There is a vast number of videos on the internet, these videos either entertain viewers or inform them on a number of different subjects. Both of these purposes are useful in the classroom. In my opinion suitable entertainment videos could be used as a reward for students who complete work early or who have earnt free time some other way. Educational videos could also be used for the same purpose; to increase motivation during a lesson and add some variety to lesson delivery. I will definetly be looking at online videos when thinking of introductions to lessons. I think they could also be used in comprehension activities to assess children’s viewing skills where children view a video and then answer questions about it or as examples so that children can make their own videos if possible.

There is one problem when it comes to online video viewing and that is censorship. There are some videos that are very innappropriate for children on sites like youtube and if children are given free reign of the computer on sites like these it is very easy for them to find inappropriate material.  But I think with proper supervision and management of children’s actions on the computer this can be avoided. For example I personally would make a links page that allows children to click on the links which take them directly to the videos and then monitor their use of the computer to ensure they do not naviagate away from that page. Another way is to embed the video on something like powerpoint or you can use keepvid to download videos from a website and put them in the shared student drive for students to open in media player or quicktime.

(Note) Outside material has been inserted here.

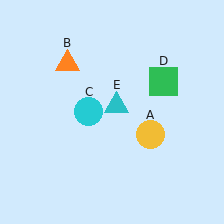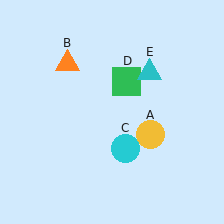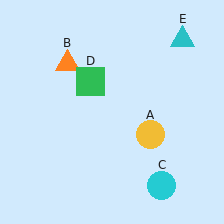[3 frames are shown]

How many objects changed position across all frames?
3 objects changed position: cyan circle (object C), green square (object D), cyan triangle (object E).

So overall I think online videos are a great resource that is very accessible for both teachers and students. They are also very effective way of enhance a presentation or a lesson and increase the understanding of the viewers as can be seen by the number of presentations in Ed 458 Using Computers in the Classroom which have used videos for these purposes. So YES online videos do have a place in the classroom and as students have now become digital learners it is a good idea to employ them in the classroom to enhance learning and make it interesting and fun!

Does anyone else have thoughts on how they can be used?